# Any experience with Greyhound Express???



## caribbean (Jun 25, 2011)

They recently started new service in town for Greyhound Express. The equipment sounds similar to the chartered tour buses with lether seats, more seat room, power connections, & WiFi. So we are considering it as an option rather than Amtrak. Has anybody used this service? Would be interested to hear your experience on the Express, not the regular bus that stops a lot.

Thanks,


----------



## wackymother (Jun 25, 2011)

Our friends just used Greyhound Express to visit us in NYC from Philadelphia. They were very happy with the buses, which are comparable to the MegaBus and Bolt Bus. They have assigned seats so you don't need to get to the bus station an hour ahead of time to get in line! 

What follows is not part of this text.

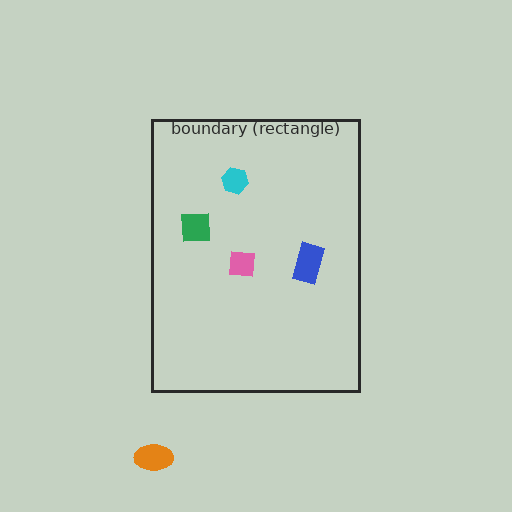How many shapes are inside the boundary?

BUT when they went to find the bus, it was a bit confusing because (on both the Philadelphia side and the New York City side), you had to know to go to a different area and a different line for the Greyhound Express buses instead of the old-style Greyhound buses, which they're now calling Greyhound Legacy. Look for the orangey/red signs.


----------



## caribbean (Jun 25, 2011)

Thanks for the info. The article in the newspaper did say they had a special boarding area, but knowing what color signs to look for will be helpful.


----------



## wackymother (Jun 25, 2011)

If you ask the people at the Greyhound counter where your line will be, be sure to tell them you're on Greyhound Express. In NYC they sent us to the regular Greyhound Legacy line and we were waiting there for 10 minutes before we realized it wasn't the right place. 

When you buy your ticket, you'll be assigned a boarding number. Then in the Greyhound Express area, they had lines for numbers 1-10, 11-20, 21-30, and so on. The passengers boarded in order.


----------